Surto de difteria em centro de migrantes deixa Suíça em alerta. Doença regressa ao país quase 40 anos depois

Várias pessoas foram infetadas com difteria num centro para migrantes na Suíça, sendo estes os primeiros casos conhecidos da infeção bacteriana no país em quase 40 anos, avança o ‘Swissinfo’.

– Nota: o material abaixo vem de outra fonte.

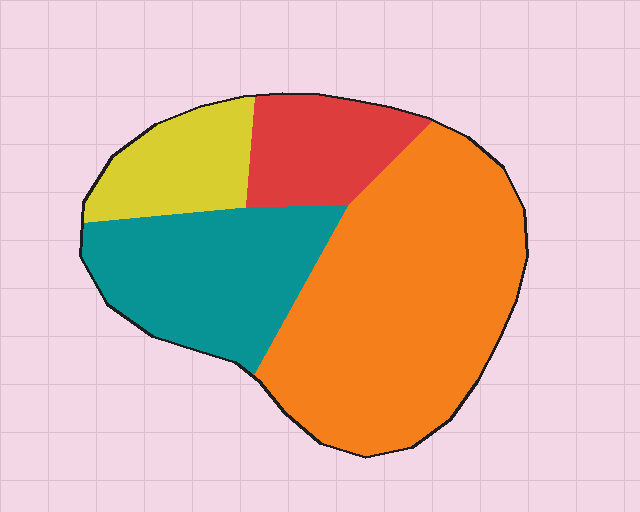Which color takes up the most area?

Pelo menos oito pessoas que vivem nesse centro, localizado na capital, Berna, contraíram a doença, mas não mostraram quaisquer dificuldades em respirar, disse na terça-feira um porta-voz da Secretaria de Estado de Migração.

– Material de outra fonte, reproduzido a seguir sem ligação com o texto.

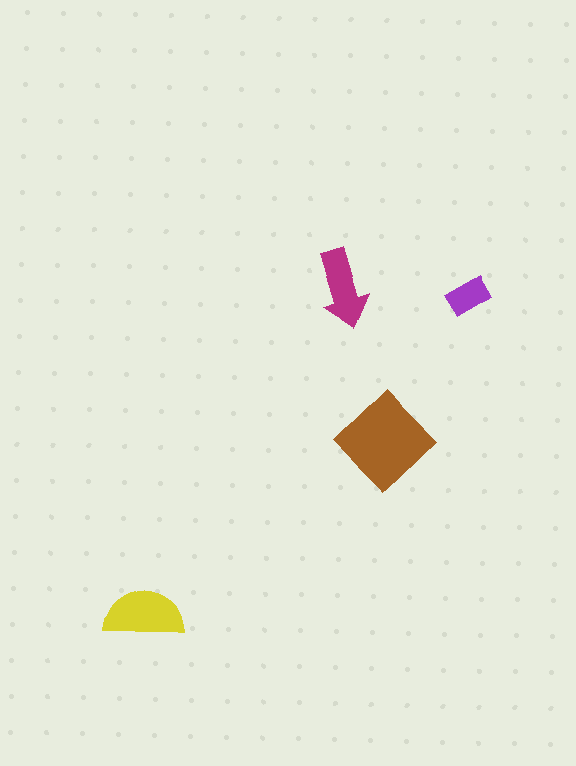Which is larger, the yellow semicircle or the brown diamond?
The brown diamond.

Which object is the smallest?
The purple rectangle.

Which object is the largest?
The brown diamond.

O grupo de pessoas infetadas foi colocado em isolamento e mais de 170 outros migrantes, nomeadamente menores não acompanhados, estão em quarentena no centro.

A difteria raramente se observa na Europa Ocidental, onde as crianças são vacinadas há décadas contra a infeção altamente contagiosa do nariz e da garganta.

No entanto, a doença ainda é comum em países em desenvolvimento, de acordo com especialistas. O último caso conhecido da doença infeciosa na Suíça foi registado em 1983, escreve o Departamento Federal de Saúde Pública.

Tudo o que deve saber sobre a doença

“A difteria é uma doença infeciosa causada pela bactéria Corynebacterium diphtheriae”, que “afeta sobretudo a garganta e as vias aéreas superiores, com lesões localizadas frequentemente nas amígdalas, laringe e nariz ” e “produz uma toxina que atinge outros órgãos”, explica a Direção-Geral de Saúde (DGS), no seu site. 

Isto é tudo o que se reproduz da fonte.